Time is on my side sing the Rolling Stones in their 1964 hit. Is it really? When have you ever thought that time was on your side? I often find that I have too much time or too little time, but never that it’s on my side. I am much concerned with this idea lately. Yesterday I wrote about feeling my age and the effect the passing of the years is having on my body. Today, I caught myself singing that little Stones ditty and just yesterday I mentioned to a friend that I am no longer just trying to get into shape, I am trying to get into the shape I was in five years ago so that I can then begin to get into shape. No, time is definitely not on my side, though a few extra pounds might be.
Five years ago thought I was fat. I distinctly remember getting on the scale and groaning at the number that looked back at me. I told my husband, then my new boyfriend that I hated my fat legs because of the way they rubbed together. At this he told me to stand up with my feet and knees pressed together and we both peered down at the distinct gap between my inner thighs. So they didn’t actually touch and I was needlessly obsessing over my weight, but they touch now and the scale tells me I am five pounds heavier today than I was that day.

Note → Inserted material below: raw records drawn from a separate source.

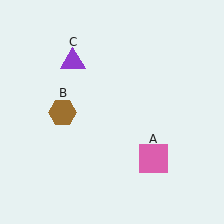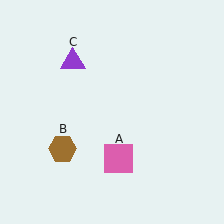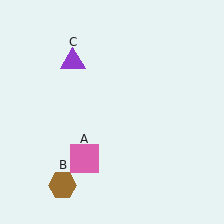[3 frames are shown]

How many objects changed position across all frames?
2 objects changed position: pink square (object A), brown hexagon (object B).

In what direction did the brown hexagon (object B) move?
The brown hexagon (object B) moved down.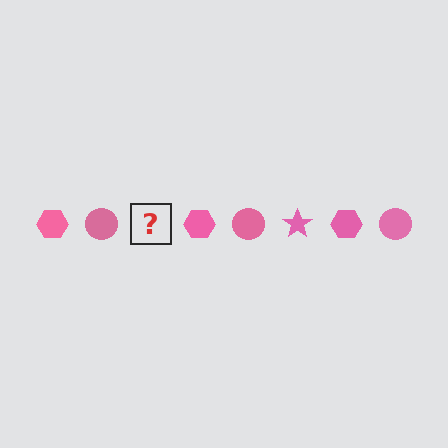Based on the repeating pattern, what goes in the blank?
The blank should be a pink star.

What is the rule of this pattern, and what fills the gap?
The rule is that the pattern cycles through hexagon, circle, star shapes in pink. The gap should be filled with a pink star.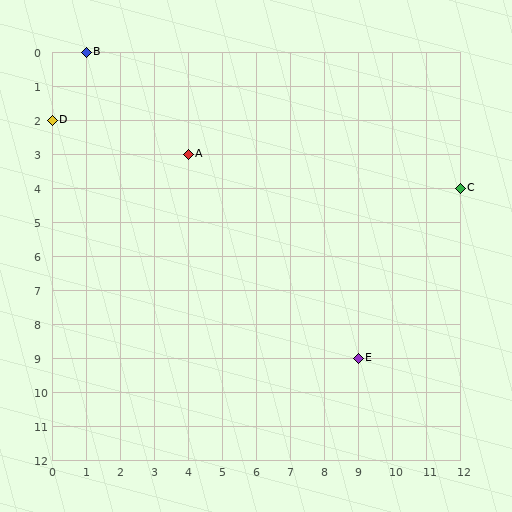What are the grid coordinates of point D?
Point D is at grid coordinates (0, 2).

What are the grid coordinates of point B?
Point B is at grid coordinates (1, 0).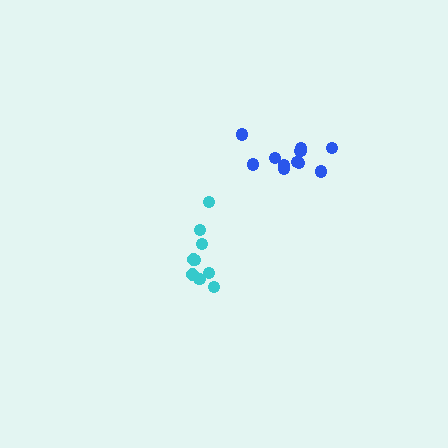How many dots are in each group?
Group 1: 9 dots, Group 2: 11 dots (20 total).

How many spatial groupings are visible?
There are 2 spatial groupings.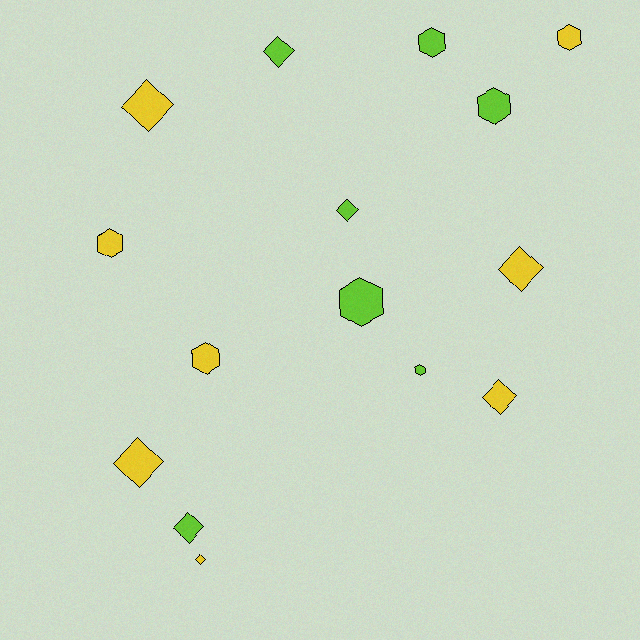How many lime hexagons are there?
There are 4 lime hexagons.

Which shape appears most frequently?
Diamond, with 8 objects.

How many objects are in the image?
There are 15 objects.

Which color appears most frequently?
Yellow, with 8 objects.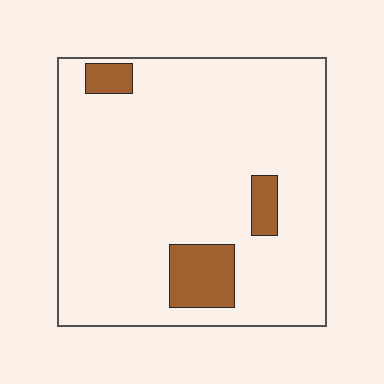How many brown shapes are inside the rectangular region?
3.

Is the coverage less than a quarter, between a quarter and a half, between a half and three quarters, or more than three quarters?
Less than a quarter.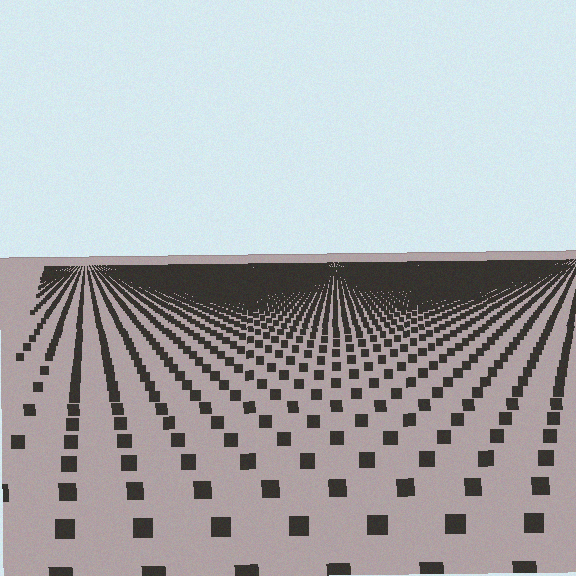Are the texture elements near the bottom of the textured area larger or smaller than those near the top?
Larger. Near the bottom, elements are closer to the viewer and appear at a bigger on-screen size.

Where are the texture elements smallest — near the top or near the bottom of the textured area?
Near the top.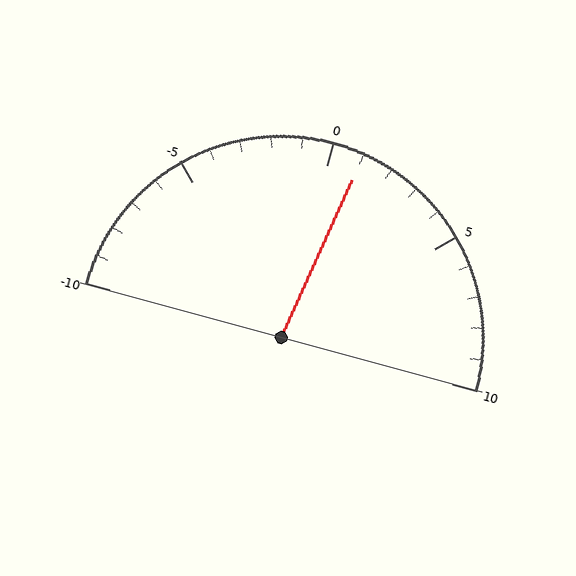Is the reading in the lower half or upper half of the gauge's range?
The reading is in the upper half of the range (-10 to 10).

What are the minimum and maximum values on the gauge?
The gauge ranges from -10 to 10.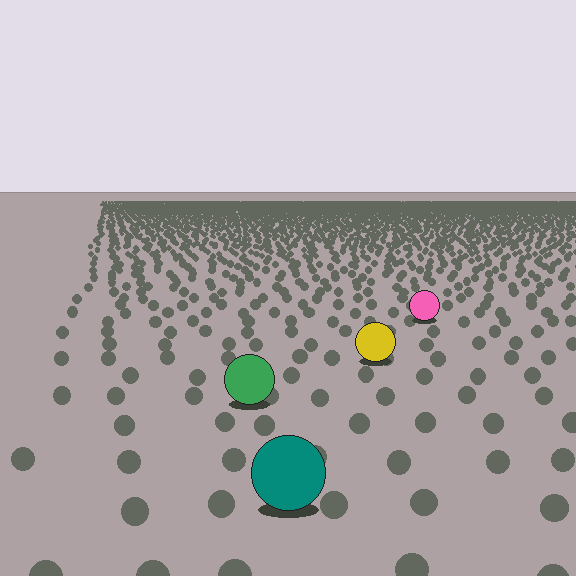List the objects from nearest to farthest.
From nearest to farthest: the teal circle, the green circle, the yellow circle, the pink circle.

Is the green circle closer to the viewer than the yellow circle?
Yes. The green circle is closer — you can tell from the texture gradient: the ground texture is coarser near it.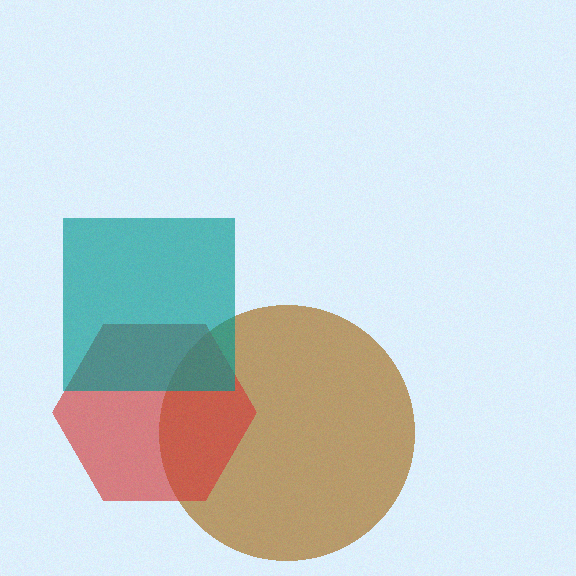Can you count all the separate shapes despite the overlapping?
Yes, there are 3 separate shapes.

This realization serves to remind me of the futility of working out and dieting. I have been trying to get in shape since I was a teenager and yet each year I am a pound or two heavier so that now, I’m not even trying to get into shape anymore, I’m just trying to get back what I lost. Time is slipping by while I avert my gaze from the truth looking back at me, I might one day attain my physical goal, but I will never be that girl again. Time is a lot of things, but it’s more like a kick in my ass then a reassuring sidekick.